Did you know that the average college tuition is just over $25,000/year for a public school, and right around $50,000 for a private school? Over the last several decades, the cost of tuition has gone up by almost 163% (since 1988), and there’s no sign that these rising tuition costs will slow down at any point. Many families in the Cedar Rapids area are struggling to save the necessary funds to send their kids to school, which means the next several generations of college grads are going to finish their 4-year degree with 4 years of heavy student loans – not exactly a great way to start their career!
As college tuition continues to be a problem for soon-to-be college students, grandparents are starting to step in to help. It takes a village to raise children, and this same concept is now being applied to helping them get through college as close to debt-free as possible. If you’re a grandparent who wants to help their grandkids start life on solid financial footing by helping pay for the cost of tuition, you’re not alone! Unfortunately, figuring out the best way to contribute while being respectful to your kids and fitting college savings into your financial plan can be tricky.

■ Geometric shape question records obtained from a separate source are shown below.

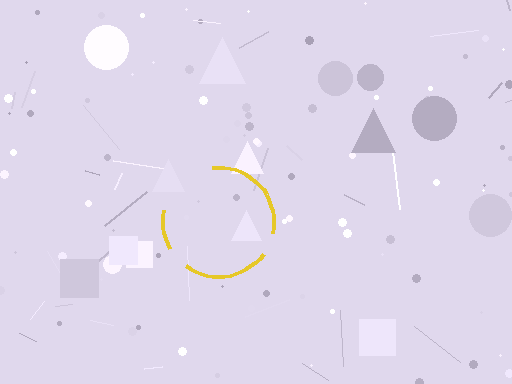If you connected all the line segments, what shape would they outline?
They would outline a circle.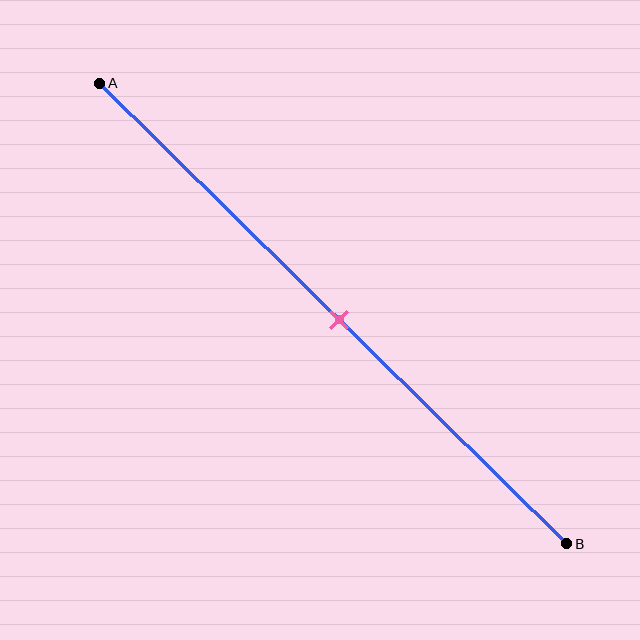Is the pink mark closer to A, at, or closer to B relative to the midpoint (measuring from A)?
The pink mark is approximately at the midpoint of segment AB.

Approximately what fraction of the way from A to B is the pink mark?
The pink mark is approximately 50% of the way from A to B.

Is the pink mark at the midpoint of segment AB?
Yes, the mark is approximately at the midpoint.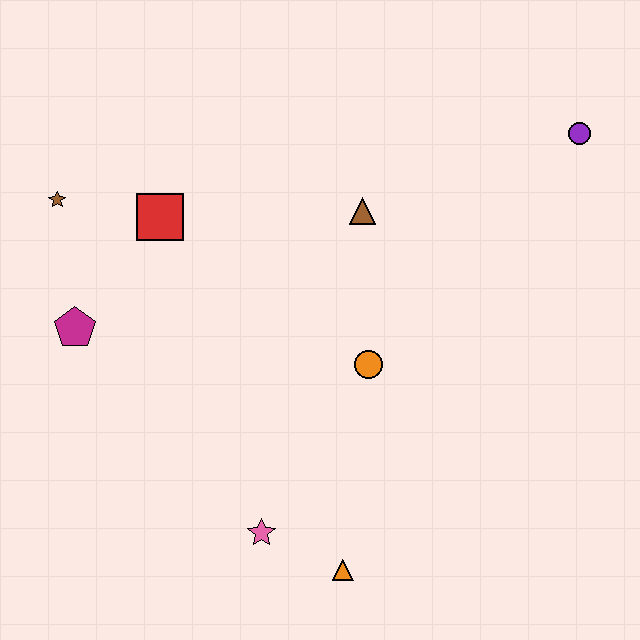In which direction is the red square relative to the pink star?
The red square is above the pink star.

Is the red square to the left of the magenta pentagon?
No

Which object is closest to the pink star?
The orange triangle is closest to the pink star.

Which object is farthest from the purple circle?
The magenta pentagon is farthest from the purple circle.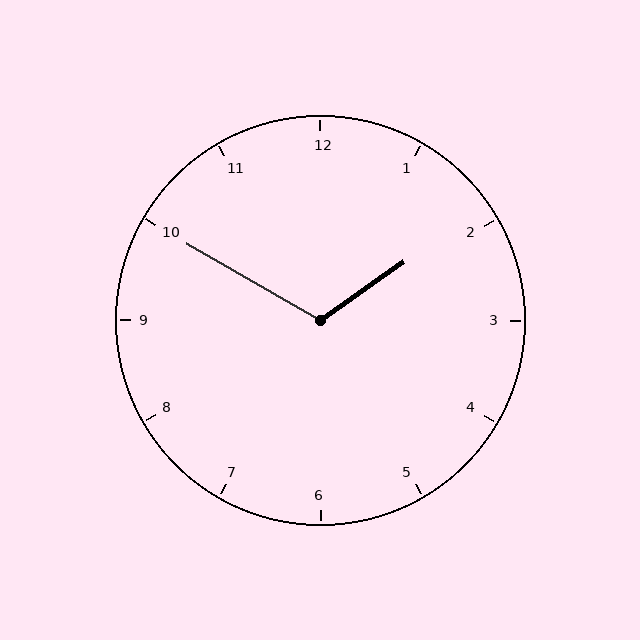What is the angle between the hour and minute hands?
Approximately 115 degrees.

The first step you should take is to talk to your kids (and grandkids) about your willingness to help. Personal finances can be a touch subject among family members, and you want to make sure your contributions are:
Your adult children may already have a savings plan in place to help fund your grandchildren’s college tuition, and they may have good ideas on how your contributions can “plug in” to what they’re already doing. Alternatively, you may find that there’s some embarrassment or worry if they haven’t saved for your grandchildren’s college tuition yet. You’ll need to be open to meet them wherever they are, and stay flexible to help in any way that’s welcome and needed.
If your adult children already have a 529 plan, or other savings vehicle, set up specifically for college savings, ask how you can help contribute to the account. This is the easiest way to help fund your grandchildren’s college education if that’s a financial goal of yours. If these accounts haven’t been set up, you have a few additional options to consider.

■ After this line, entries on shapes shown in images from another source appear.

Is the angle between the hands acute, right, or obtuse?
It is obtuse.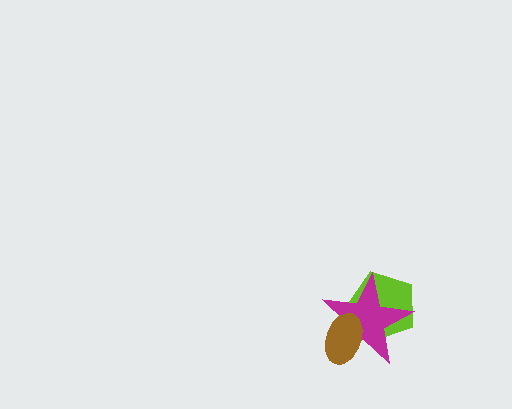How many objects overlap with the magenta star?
2 objects overlap with the magenta star.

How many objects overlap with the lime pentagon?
2 objects overlap with the lime pentagon.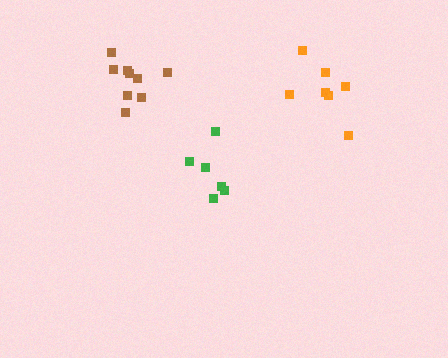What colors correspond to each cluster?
The clusters are colored: green, brown, orange.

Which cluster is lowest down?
The green cluster is bottommost.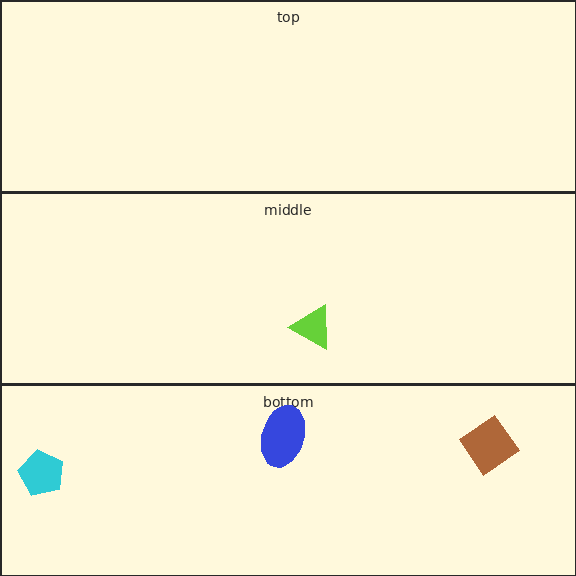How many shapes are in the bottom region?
3.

Start a 529 Plan For Your Grandchild
As a grandparent, you can help to open a 529 plan in your grandchild’s name and be the “owner” of the account until they turn 18. Funding this 529 plan would be no different than if their parents had opened the account. However, any withdrawals they take from the account during college to pay for qualifying education costs would count as student income and impact their financial aid eligibility.
Start Putting Money Aside in Savings
Not ready to fully fund your grandchild’s college education? Consider putting some funds aside in a savings account earmarked for helping your grandchildren with smaller college costs, like textbooks, a new laptop, or room and board. Giving your grandchildren funds specifically for college costs throughout their years in school can help them skip the need for taking out loans for anything beyond traditional tuition. You can give your grandkids up to $15,000 each year without you having to file a gift tax return.

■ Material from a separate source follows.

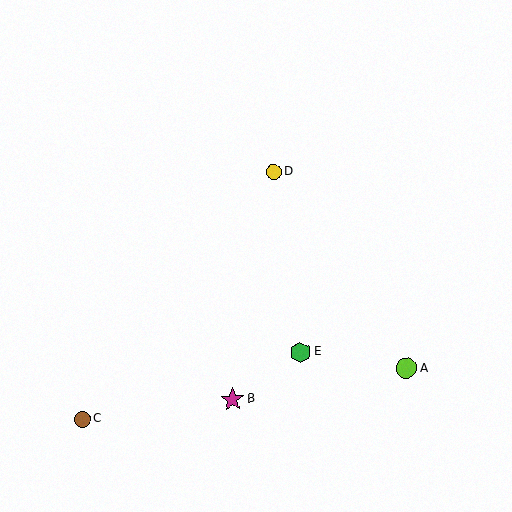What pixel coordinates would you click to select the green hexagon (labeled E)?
Click at (300, 352) to select the green hexagon E.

Depending on what state you’re in, you may be able to deduct contributions to a 529 plan that you’ve opened in your grandchild’s name or are contributing to a 529 plan owned by your adult children for your grandchildren. This largely depends on whether or not the 529 plan that’s been opened is in your state of residence or not. The Iowa 529 plan gives you access to ultra-cheap Vanguard funds, and there is a tax incentive for contributors. However, some states offer a tax break even if the 529 plan is technically out-of-state. Make sure to check with your financial planner or CPA to learn more.
The support you give as a grandparent doesn’t always have to be giving them cash or helping to cover tuition! Offering to help your grandkids find internships or jobs in fields that interest them, visiting and taking them out to dinner, buying them a few week’s worth of groceries, or making sure you’re able to help check off their “needs” (like new socks or a pricey winter coat you know they won’t buy for themselves) as birthday or holiday gifts can be a huge help.
Although wanting to contribute to your grandchild’s college costs is a thoughtful and generous financial goal, you need to make sure you can do so without losing track of your personal financial goals. A financial planner can help you incorporate saving for specific college costs your grandchildren will run into while still helping you move toward retiring comfortably and leaving a legacy you’re proud of.